À luz do direito comercial, ignora a igualdade das partes. Esta politica
liberal, mais uma vez, como na não-defesa dos reformados ou dos empregados,
deixa os mais fracos indefesos e sujeitos ao arbítrio do mais forte: ao renovar
todo o edifício, o proprietário pode ou não despejar os seus inquilinos!
Tambem nós, como
cidadãos e consumidores, sofremos: perdemos os nossos comércios que sempre nos
serviram bem e a contento. Perdemos a “memória colectiva”, os ícones duma
cidade, o que nos dá encanto, gosto e beleza ao passarmos por lá.

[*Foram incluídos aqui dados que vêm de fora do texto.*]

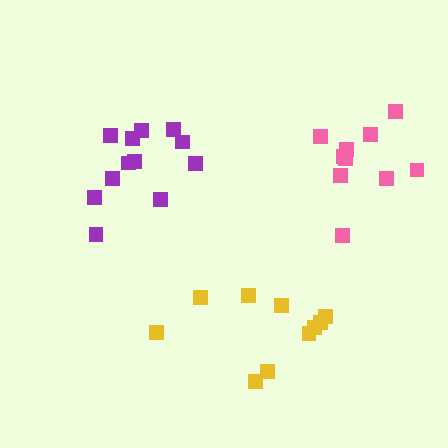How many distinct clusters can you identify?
There are 3 distinct clusters.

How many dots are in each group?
Group 1: 12 dots, Group 2: 10 dots, Group 3: 10 dots (32 total).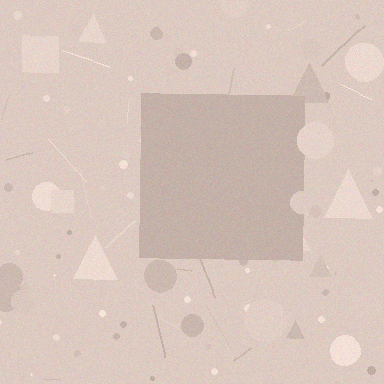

Apagam o que
nos prende à nossa Baixa, à nossa Lisboa!
Estamos, pois, a
assistir a uma perda de Património Material – fachadas, mobiliários, decoração,
etc. – e de Património Vivo e Imaterial: saberes-fazer, conhecimentos e
experiência de profissionais, artigos e objectos que têm valor e utilidade.
E,
turisticamente, culturalmente, é a perda duma identidade, própria de Lisboa que
a diferencia de qualquer outra cidade. É o que, por exemplo, os centros
históricos de Barcelona, Turim, Praga ou Edimburgo sabem preservar.